The default value of `mm` is 0% (all clauses optional), unless `q.op` is specified as "AND", in which case `mm` defaults to 100% (all clauses required).
=== pf (Phrase Fields) Parameter
Once the list of matching documents has been identified using the `fq` and `qf` parameters, the `pf` parameter can be used to "boost" the score of documents in cases where all of the terms in the q parameter appear in close proximity.
The format is the same as that used by the `qf` parameter: a list of fields and "boosts" to associate with each of them when making phrase queries out of the entire q parameter.
=== ps (Phrase Slop) Parameter
The `ps` parameter specifies the amount of "phrase slop" to apply to queries specified with the pf parameter. Phrase slop is the number of positions one token needs to be moved in relation to another token in order to match a phrase specified in a query.
=== qs (Query Phrase Slop) Parameter
The `qs` parameter specifies the amount of slop permitted on phrase queries explicitly included in the user's query string with the `qf` parameter. As explained above, slop refers to the number of positions one token needs to be moved in relation to another token in order to match a phrase specified in a query.
=== The tie (Tie Breaker) Parameter
The `tie` parameter specifies a float value (which should be something much less than 1) to use as tiebreaker in DisMax queries.
When a term from the user's input is tested against multiple fields, more than one field may match. If so, each field will generate a different score based on how common that word is in that field (for each document relative to all other documents). The `tie` parameter lets you control how much the final score of the query will be influenced by the scores of the lower scoring fields compared to the highest scoring field.
A value of "0.0" - the default - makes the query a pure "disjunction max query": that is, only the maximum scoring subquery contributes to the final score. A value of "1.0" makes the query a pure "disjunction sum query" where it doesn't matter what the maximum scoring sub query is, because the final score will be the sum of the subquery scores. Typically a low value, such as 0.1, is useful.

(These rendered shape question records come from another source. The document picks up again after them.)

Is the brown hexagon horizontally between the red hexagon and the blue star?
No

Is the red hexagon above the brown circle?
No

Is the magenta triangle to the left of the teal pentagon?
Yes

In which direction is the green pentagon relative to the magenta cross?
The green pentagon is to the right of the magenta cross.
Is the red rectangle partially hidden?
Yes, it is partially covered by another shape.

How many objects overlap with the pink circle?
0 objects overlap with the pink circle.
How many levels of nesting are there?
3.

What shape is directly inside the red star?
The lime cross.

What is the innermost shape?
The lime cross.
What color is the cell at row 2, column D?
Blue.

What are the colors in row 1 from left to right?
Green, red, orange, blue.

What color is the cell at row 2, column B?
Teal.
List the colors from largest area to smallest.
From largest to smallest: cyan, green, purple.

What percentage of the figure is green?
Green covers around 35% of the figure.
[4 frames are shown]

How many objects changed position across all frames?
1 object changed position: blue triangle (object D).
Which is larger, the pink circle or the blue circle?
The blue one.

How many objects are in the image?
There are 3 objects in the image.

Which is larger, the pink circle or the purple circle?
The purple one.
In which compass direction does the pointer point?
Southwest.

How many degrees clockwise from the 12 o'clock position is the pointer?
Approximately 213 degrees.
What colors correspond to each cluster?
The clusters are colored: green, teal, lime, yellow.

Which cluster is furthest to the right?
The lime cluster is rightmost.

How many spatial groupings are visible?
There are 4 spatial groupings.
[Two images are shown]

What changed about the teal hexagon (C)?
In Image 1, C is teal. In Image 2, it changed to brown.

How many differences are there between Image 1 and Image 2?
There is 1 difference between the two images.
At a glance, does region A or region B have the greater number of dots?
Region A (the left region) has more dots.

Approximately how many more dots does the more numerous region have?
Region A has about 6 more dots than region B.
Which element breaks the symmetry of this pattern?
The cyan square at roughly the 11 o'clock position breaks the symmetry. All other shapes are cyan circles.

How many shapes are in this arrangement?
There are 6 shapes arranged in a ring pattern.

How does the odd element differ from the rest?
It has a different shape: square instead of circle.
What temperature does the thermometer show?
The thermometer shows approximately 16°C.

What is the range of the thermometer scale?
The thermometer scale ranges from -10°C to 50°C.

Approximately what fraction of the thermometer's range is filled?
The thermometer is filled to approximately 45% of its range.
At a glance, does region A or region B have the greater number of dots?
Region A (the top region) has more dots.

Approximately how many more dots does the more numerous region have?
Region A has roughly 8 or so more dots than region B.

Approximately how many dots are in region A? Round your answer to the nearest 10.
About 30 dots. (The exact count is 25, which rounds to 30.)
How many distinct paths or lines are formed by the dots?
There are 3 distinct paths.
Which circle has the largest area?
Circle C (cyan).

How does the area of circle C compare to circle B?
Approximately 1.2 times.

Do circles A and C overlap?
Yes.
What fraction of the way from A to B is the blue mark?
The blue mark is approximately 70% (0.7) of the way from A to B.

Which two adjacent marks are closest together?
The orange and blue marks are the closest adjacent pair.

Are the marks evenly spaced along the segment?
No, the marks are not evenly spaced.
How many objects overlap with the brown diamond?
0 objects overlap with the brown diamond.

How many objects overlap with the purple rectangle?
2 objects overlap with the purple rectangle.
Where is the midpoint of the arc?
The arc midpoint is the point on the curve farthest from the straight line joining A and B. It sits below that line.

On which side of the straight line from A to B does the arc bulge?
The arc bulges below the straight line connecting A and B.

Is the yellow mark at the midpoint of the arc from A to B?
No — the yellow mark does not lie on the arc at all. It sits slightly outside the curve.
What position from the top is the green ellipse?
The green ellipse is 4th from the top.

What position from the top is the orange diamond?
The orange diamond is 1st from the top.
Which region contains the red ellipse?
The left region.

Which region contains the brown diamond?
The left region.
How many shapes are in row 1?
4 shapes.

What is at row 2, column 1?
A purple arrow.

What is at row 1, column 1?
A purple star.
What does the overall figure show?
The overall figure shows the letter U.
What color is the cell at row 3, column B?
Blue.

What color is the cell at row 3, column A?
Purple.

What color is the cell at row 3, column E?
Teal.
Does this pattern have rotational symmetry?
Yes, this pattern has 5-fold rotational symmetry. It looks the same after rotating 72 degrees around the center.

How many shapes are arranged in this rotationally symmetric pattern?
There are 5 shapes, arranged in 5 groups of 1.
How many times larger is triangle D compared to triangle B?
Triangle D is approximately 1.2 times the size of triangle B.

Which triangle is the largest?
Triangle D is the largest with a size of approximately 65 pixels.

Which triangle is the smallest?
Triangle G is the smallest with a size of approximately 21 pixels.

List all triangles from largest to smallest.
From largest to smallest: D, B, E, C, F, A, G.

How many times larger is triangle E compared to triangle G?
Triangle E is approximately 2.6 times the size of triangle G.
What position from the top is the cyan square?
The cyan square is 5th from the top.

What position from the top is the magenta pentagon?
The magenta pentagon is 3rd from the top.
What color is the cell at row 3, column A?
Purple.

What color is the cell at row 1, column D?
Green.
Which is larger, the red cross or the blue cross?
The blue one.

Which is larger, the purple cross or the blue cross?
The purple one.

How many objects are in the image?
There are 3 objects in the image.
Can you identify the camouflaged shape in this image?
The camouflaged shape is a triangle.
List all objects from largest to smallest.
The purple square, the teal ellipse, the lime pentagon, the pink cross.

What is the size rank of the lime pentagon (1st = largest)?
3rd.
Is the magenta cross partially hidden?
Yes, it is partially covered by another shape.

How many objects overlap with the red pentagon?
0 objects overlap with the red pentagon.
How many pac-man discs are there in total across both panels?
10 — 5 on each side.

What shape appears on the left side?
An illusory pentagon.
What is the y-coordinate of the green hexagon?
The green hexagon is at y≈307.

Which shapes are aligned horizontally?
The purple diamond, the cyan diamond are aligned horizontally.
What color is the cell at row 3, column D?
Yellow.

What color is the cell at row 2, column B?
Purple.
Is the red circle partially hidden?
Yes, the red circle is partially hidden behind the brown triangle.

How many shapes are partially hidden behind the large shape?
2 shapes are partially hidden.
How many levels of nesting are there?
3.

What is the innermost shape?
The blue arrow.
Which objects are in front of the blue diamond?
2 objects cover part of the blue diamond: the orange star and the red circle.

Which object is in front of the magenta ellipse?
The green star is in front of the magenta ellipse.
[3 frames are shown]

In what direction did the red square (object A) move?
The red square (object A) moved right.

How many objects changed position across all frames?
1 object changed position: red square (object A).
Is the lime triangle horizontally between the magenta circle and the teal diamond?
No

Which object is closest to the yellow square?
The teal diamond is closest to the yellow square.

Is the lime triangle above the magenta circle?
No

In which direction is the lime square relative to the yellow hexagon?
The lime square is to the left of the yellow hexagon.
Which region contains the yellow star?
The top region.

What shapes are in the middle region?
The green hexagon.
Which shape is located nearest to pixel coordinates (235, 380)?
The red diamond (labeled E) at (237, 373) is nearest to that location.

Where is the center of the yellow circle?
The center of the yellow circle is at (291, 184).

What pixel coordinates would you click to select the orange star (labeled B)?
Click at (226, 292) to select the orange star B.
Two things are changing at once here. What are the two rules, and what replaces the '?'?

=== bq (Boost Query) Parameter
The `bq` parameter specifies an additional, optional, query clause that will be _added_ to the user's main query as optional clauses that will influence the score. For example, if you wanted to add a boost for documents that are in a particular category you could use:
[source,text]
----
q=cheese
bq=category:food^10
----
You can specify multiple `bq` parameters, which will each be added as separate clauses with separate boosts.
[source,text]
----
q=cheese
bq=category:food^10
bq=category:deli^5
----
Using the `bq` parameter in this way is functionally equivilent to combining your `q` and `bq` parameters into a single larger boolean query, where the (original) `q` parameter is "mandatory" and the other clauses are optional:
[source,text]
----
q=(+cheese category:food^10 category:deli^5)
----
The only difference between the above examples, is that using the `bq` parameter allows you to specify these extra clauses independently (i.e., as configuration defaults) from the main query.
[TIP]
[[bq-bf-shortcomings]]
.Additive Boosts vs Multiplicative Boosts
====
Generally speaking, using `bq` (or `bf`, below) is considered a poor way to "boost" documents by a secondary query because it has an "Additive" effect on the final score. The overall impact a particular `bq` parameter will have on a given document can vary a lot depending on the _absolute_ values of the scores from the original query as well as the `bq` query, which in turn depends on the complexity of the original query, and various scoring factors (TF, IDF, average field length, etc.)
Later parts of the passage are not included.